He could not wait for the ritual of a meal. He took her then in a swift glut of what he told himself was fury, tossing her over the edge of the bed and kicking her legs aside. He tugged her silks out of his way so he could slam himself inside her, lifting her hips up to meet him as he took her in a hurry from behind.
As if he thought that if he gave himself over to the madness of it all, she would not join him in the glorious, plummeting fall from such heights. That if she didn’t, that might put him right at last.
But she did. She always did.
Even if, like tonight, she dared to reach down herself and make certain of it.
No other woman would dare, Cyrus knew. No other woman would dream of taking pleasure he didn’t give her. It would be seen as an insult.
He did not understand why it was that he loved it when this one did as she pleased.
Cyrus could not even manage to pretend to feel it as some kind of insult, because he liked it when she shattered all around him, her tight sheath gripping him, tugging him, taking him with her when she took flight.
Later, after they’d showered together—and he’d spent some time using her sweetness an appetizer, kneeling before her as the water beat down and licking that sweet honey from between her legs that he found he craved far more than anything served from his kitchens—they settled in for a meal before the windows that let in the desert.
It was starting to get darker sooner. It was full dark now, when, back when he’d first brought her here, they had watched the last of the sunset over their meals.
Cyrus had to acknowledge that the coming change of seasons made him restless. As if the turning of the earth would force him into making the decisions he been putting off, if not facing the storms he knew were coming for him.
“If I am your wife because you said so when we arrived, does that make me your queen as well?” Hope asked, drawing his attention back to her from the great desert outside.
Another woman would have asked that question in a voice filled with court intrigue and politics, but this was Hope. She seemed far more focused on the savory dishes in pots before her.
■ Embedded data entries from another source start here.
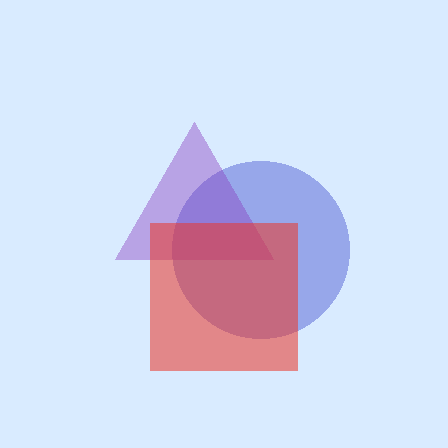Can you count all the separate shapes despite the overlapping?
Yes, there are 3 separate shapes.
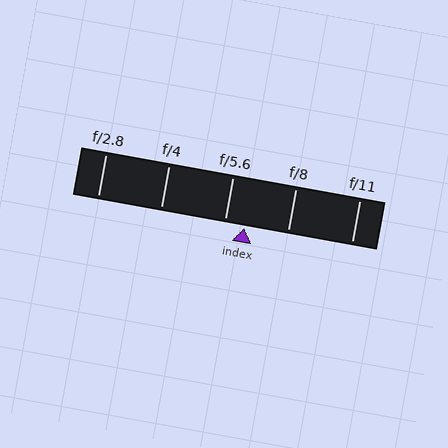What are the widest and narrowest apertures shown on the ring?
The widest aperture shown is f/2.8 and the narrowest is f/11.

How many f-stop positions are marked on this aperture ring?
There are 5 f-stop positions marked.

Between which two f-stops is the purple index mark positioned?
The index mark is between f/5.6 and f/8.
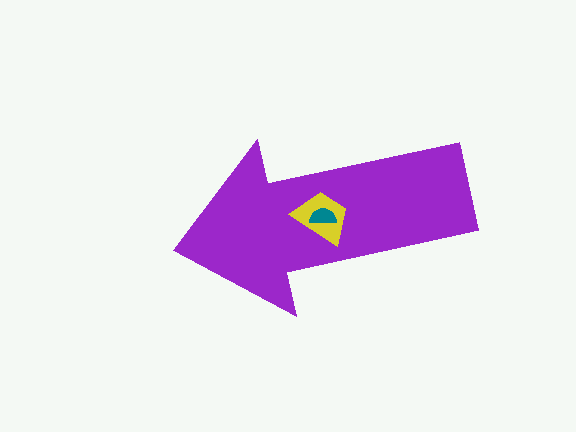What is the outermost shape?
The purple arrow.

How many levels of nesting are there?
3.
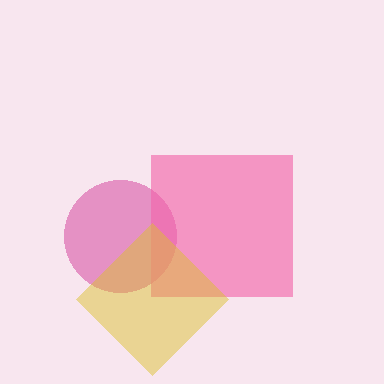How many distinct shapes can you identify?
There are 3 distinct shapes: a magenta circle, a pink square, a yellow diamond.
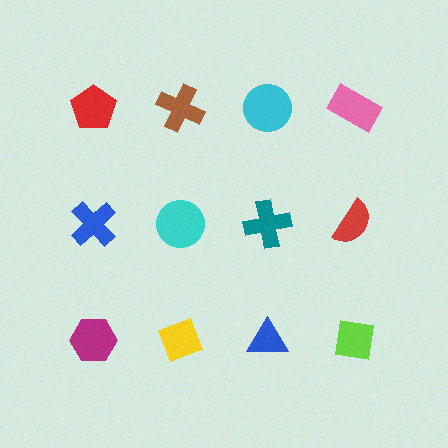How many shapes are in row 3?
4 shapes.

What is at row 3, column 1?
A magenta hexagon.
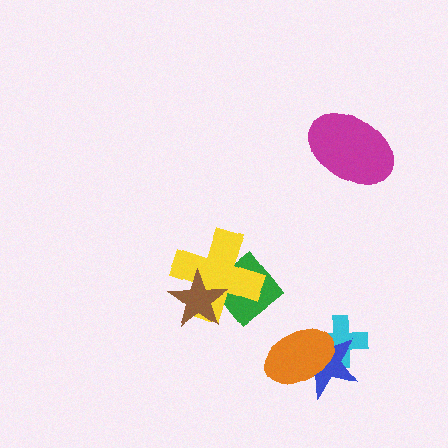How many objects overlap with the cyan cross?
2 objects overlap with the cyan cross.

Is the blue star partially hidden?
Yes, it is partially covered by another shape.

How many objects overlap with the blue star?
2 objects overlap with the blue star.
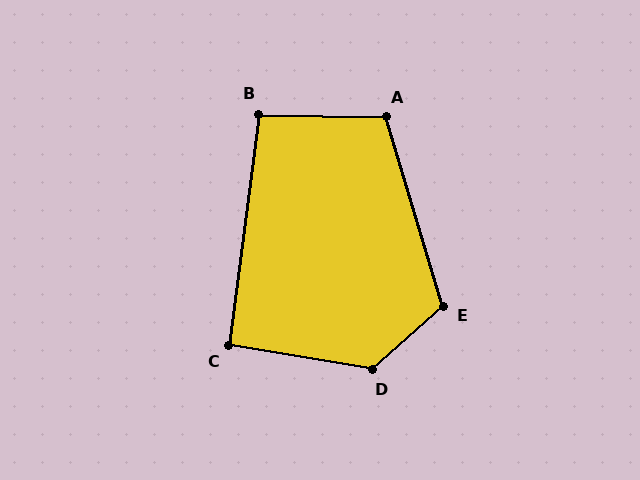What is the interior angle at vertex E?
Approximately 115 degrees (obtuse).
He could not imagine that she was suddenly showing any real interest in the Aminabad throne.
Perhaps that was why it seemed no particular hardship to answer her in a way he would not have done if he’d imagined she was angling for a crown, like too many of the women he’d met in his lifetime—blurry as they all seemed to him now.
“They are not the same,” he told her. “In order to be known as my queen, I would need to pronounce you such. My father was renowned for having many queens, one after the next. It was a gift he gave each new wife when he thought they might be the one to give him another son. It was not a gift he ever extended to my mother.”
“Because he was punishing her.” And it was only when he had been silent some while, glaring at her, that Hope looked up. She blinked, looking baffled. “Did I say something wrong?”
“My mother kidnapped the heir to this kingdom, Hope. You seem to forget that.”
“Yes, but he kidnapped you right back. If it was wrong when she did it, why was it right when he did it in return?”
Her eyes were clear gold and there was no reason he should feel as if they pierced him straight through.
“The issue of whether or not she was a queen was before all of that,” he heard himself say.
Hope tilted her head to one side, holding a piece of the flatbread she preferred in her fingers. “But she’d already given him a son. You.”
And it struck without warning, the storm he’d been hoping he might avoid after all. The last remaining pillar seemed to crumble into dust between them, and without the howl and thunder he had been expecting.
It was such a quiet thing, in the end.
His father had punished his mother after she’d given him a son, but before she’d taken Cyrus away from him. He had refused to make her his queen. The scenes that Cyrus remembered, of shouting and weeping and smashing crockery, must have occurred between those two things, though his father had always made it sound as if his treatment of Cyrus’s mother was predicated entirely on her betrayal.
But what if that wasn’t the truth? What if the things his father had always told him were as wrong as everything else?
What if it had all been a lie for a cruel man to not only justify his treatment of his wife, but of his son?
What if Cyrus’s entire life was the lie?
He felt the floor beneath him seem to buckle. He focused on the frown on Hope’s lovely face.
“You are not my queen,” he told her, as if it was a confession. His voice felt gritty in his own mouth. “Unless I choose to make you my queen. The kingdom is always mine—you would be Queen only at my pleasure.”
And he understood as he said it that this, too, was a cruelty his father had visited first upon his mother, then upon him. He had given every other wife the designation, purely to rub salt in the wound. But then, after beating it into Cyrus that he was to hate the woman who had stolen him from a man Cyrus knew full well was barbaric, he had seen to it that Cyrus would repeat the cycle.
“It is easy to take a wife,” he made himself say, because she was still watching him, still frowning at him, as if she sensed the storm yet could not see it. “It is slightly more complicated to make that wife a queen, as it requires more people. So yes, there is a ceremony of sorts. The woman in question does not need to be present, though she can be. It is typically a conversation between a king and his men, asking them to offer fealty to the new Queen.”